Side is alleging that the restraining order is warranted because “the Alexanders have moved the collateral in violation of the note and security agreement and refused to identify where the collateral is located, raising legitimate concerns that defendants are in the process of dissipating the assets constituting” the loan, the legal action states.
The extent of the loan is unclear since details have been redacted from Side’s legal filing. The Alexanders and Official Partners have been summoned to court, but have not filed anything in the case yet.
An attorney for the Alexanders, James Cinque, told Inman in an emailed statement that the partnership with Side turned sour over time.
“Side, Inc. induced the founders of Official Partners to leave their positions and ‘partner up with them,'” Cinque told Inman in an email.
“These founders were not just top producers at Elliman for three consecutive years — they were [some of the top] agents in the country, joining Side as its flagship partner in good faith. But then Side pulled the plug, withheld earned commissions, and is now aggressively trying to turn its investment into callable debt. Not exactly the partnership we signed up for.”
Meanwhile, a representative for Side told Inman that the white-label firm was “simply seeking repayment for money owed.”
“We are confident in our case and we will let the merits of that case speak for themselves in the court of law,” the Side representative said.
The action is a continuation of a legal battle Side waged against the Alexanders in October, suing them for breach of contract and alleging that the brothers failed to pay back a promissory note and uphold a security agreement with Side that dates back to August 2022.
The complaint states that Official Partners agreed to pay Side the principal sum of a redacted amount, plus interest, as outlined in terms that were agreed upon in the note.
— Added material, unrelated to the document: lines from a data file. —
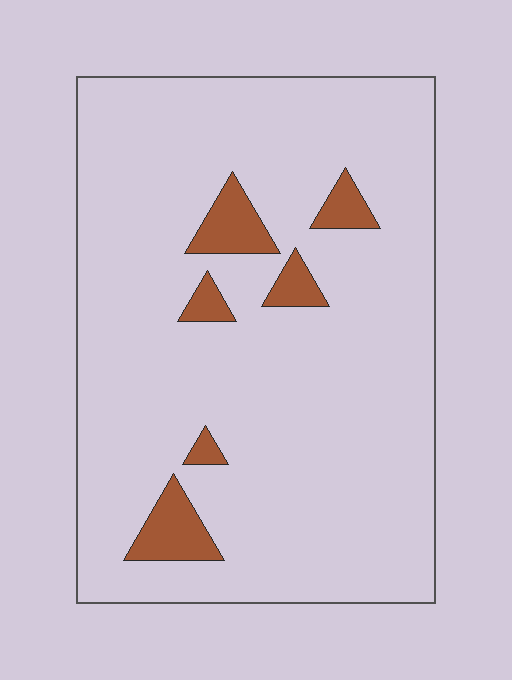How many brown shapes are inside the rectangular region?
6.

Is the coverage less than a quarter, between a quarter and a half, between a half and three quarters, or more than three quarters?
Less than a quarter.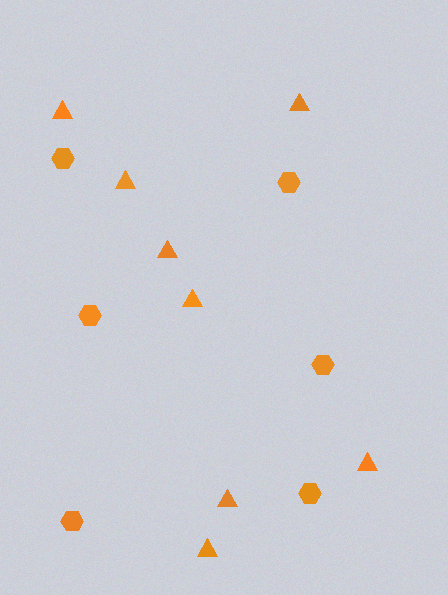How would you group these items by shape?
There are 2 groups: one group of triangles (8) and one group of hexagons (6).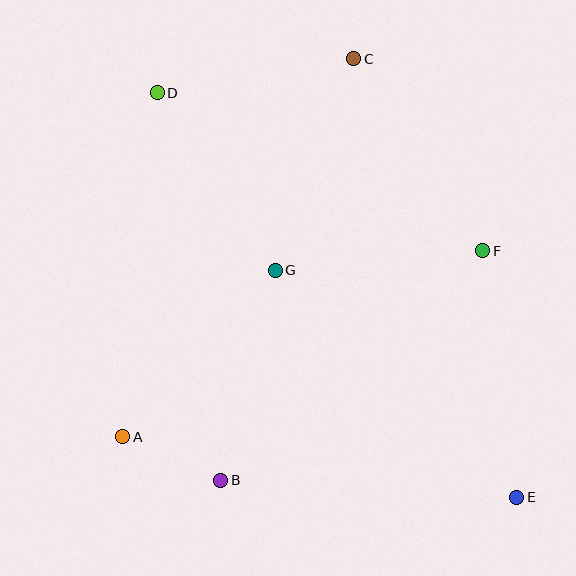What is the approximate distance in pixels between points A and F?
The distance between A and F is approximately 405 pixels.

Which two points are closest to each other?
Points A and B are closest to each other.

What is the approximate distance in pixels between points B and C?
The distance between B and C is approximately 442 pixels.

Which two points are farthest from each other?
Points D and E are farthest from each other.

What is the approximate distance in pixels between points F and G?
The distance between F and G is approximately 208 pixels.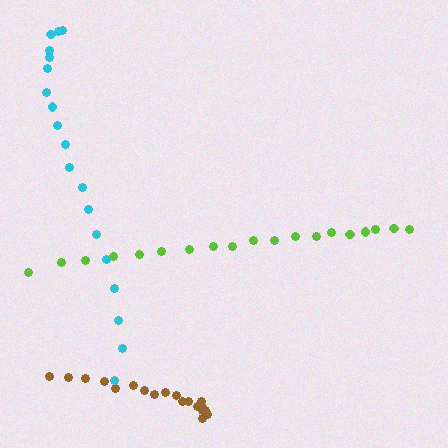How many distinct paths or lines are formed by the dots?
There are 3 distinct paths.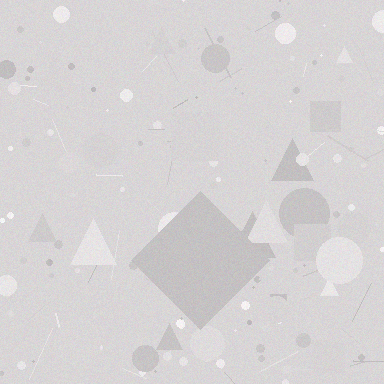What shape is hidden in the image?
A diamond is hidden in the image.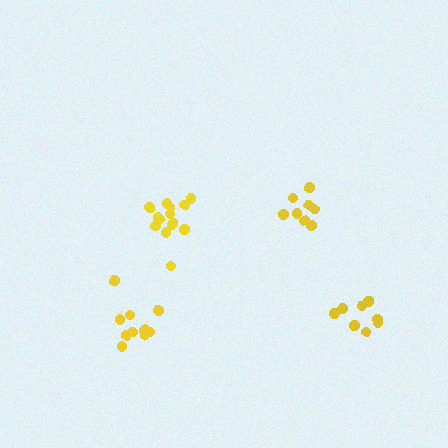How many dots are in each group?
Group 1: 10 dots, Group 2: 14 dots, Group 3: 8 dots, Group 4: 8 dots (40 total).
The complaint also says that the Alexanders also signed the note as guarantors.
When Inman reported on the lawsuit in October, the Alexanders’ lawyer, James Cinque, said that Official had “never missed a payment” and that the suit was a “greedy attempt by Side to take over the business of Official Partners.”
The legal actions come during a tumultuous period for Oren and Tal Alexander, who within the last several months became the recipients of multiple lawsuits alleging that they had sexually assaulted and raped women, dating back to at least 2010.
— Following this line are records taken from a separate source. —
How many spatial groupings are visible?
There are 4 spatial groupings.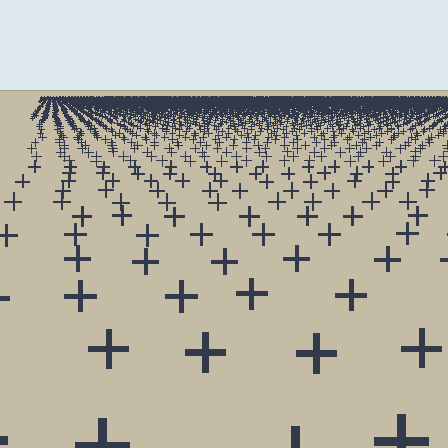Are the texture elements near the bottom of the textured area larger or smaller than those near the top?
Larger. Near the bottom, elements are closer to the viewer and appear at a bigger on-screen size.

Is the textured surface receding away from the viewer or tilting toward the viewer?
The surface is receding away from the viewer. Texture elements get smaller and denser toward the top.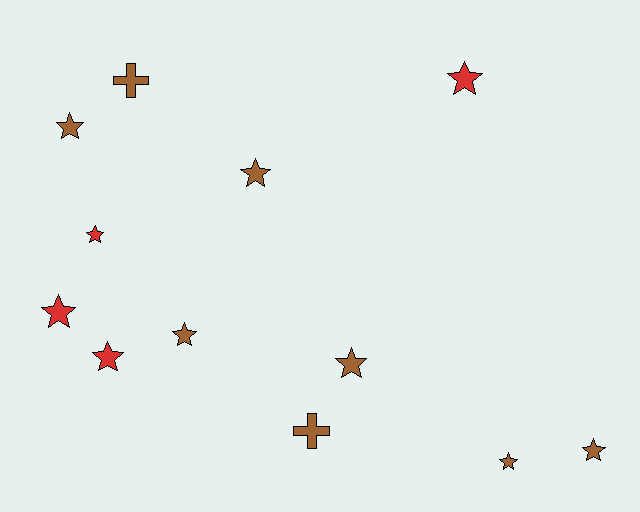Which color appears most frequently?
Brown, with 8 objects.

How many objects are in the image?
There are 12 objects.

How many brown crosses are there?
There are 2 brown crosses.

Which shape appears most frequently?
Star, with 10 objects.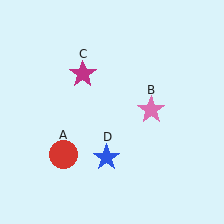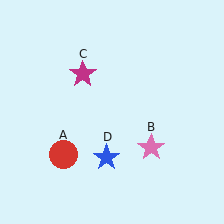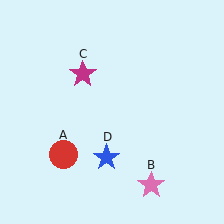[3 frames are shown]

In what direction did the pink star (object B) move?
The pink star (object B) moved down.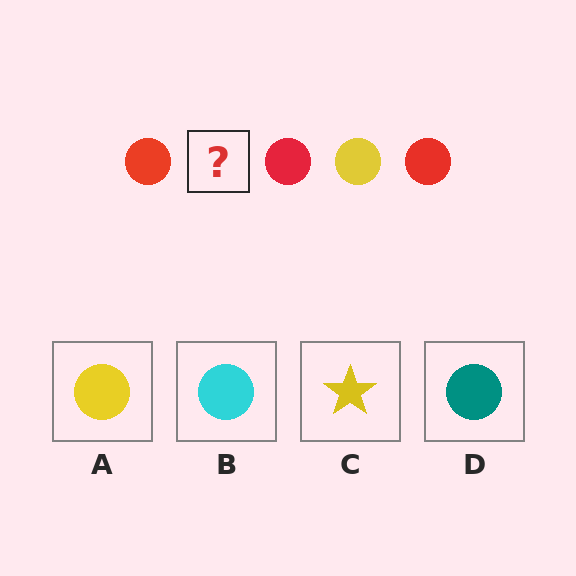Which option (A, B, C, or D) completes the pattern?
A.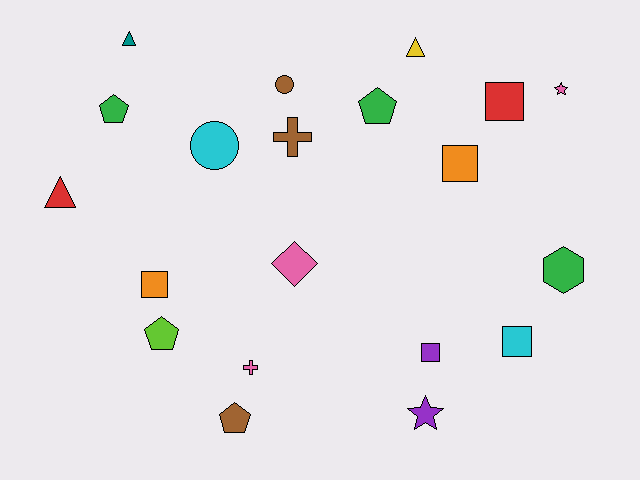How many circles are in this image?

After the lawsuits were filed against them, dozens of women came forward to lawyer Evan Torgan, who is representing alleged victims Kate Whiteman and Rebecca Mandel, making similar accusations of assault. High-performing Douglas Elliman agents Tracy Tutor and Jessica Cohen also both told The New York Times that they believed they had been drugged by one or both of the brothers.
As accusations mounted, Tal and Oren distanced themselves from Official as the firm’s other cofounders — Nicole Oge, Andrew Wachtfogel and Richard Jordan — attempted to chart a new path for the brokerage. However, negotiations with the brothers fell through, and Oge, Wachtfogel and Jordan decided to forfeit their ownership in the company and officially left the firm on Aug. 15.
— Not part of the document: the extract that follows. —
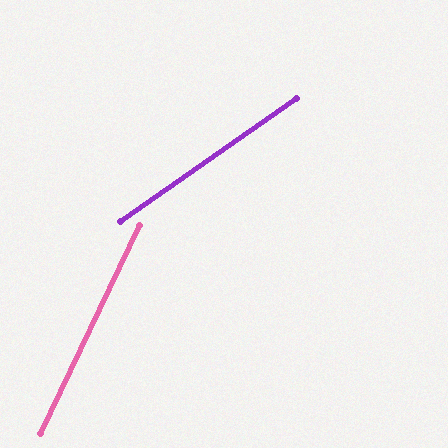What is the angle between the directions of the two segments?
Approximately 29 degrees.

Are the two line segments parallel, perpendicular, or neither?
Neither parallel nor perpendicular — they differ by about 29°.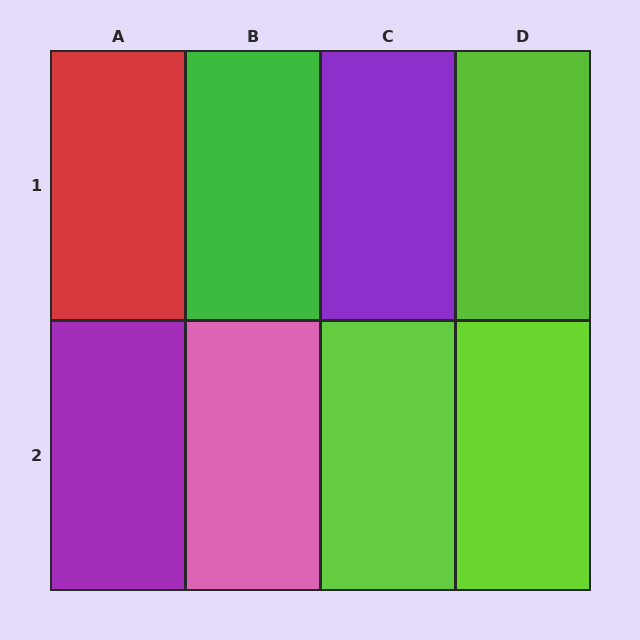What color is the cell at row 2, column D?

Tal and Oren Alexander were affiliated with Douglas Elliman for 10 years before breaking off on their own to launch Official in 2022. In recent months, as more allegations against the brothers became public, leadership at Douglas Elliman, particularly former Douglas Elliman Inc. Chairman, CEO and President Howard Lorber, came under scrutiny with new questions raised about the state of the company’s culture.
Following an internal investigation, Douglas Elliman suddenly announced Lorber’s retirement, which was later uncovered by The Wall Street Journal to have been pressured by Douglas Elliman’s board. Just days after Lorber retired, the firm’s brokerage CEO and President, Scott Durkin, was also terminated.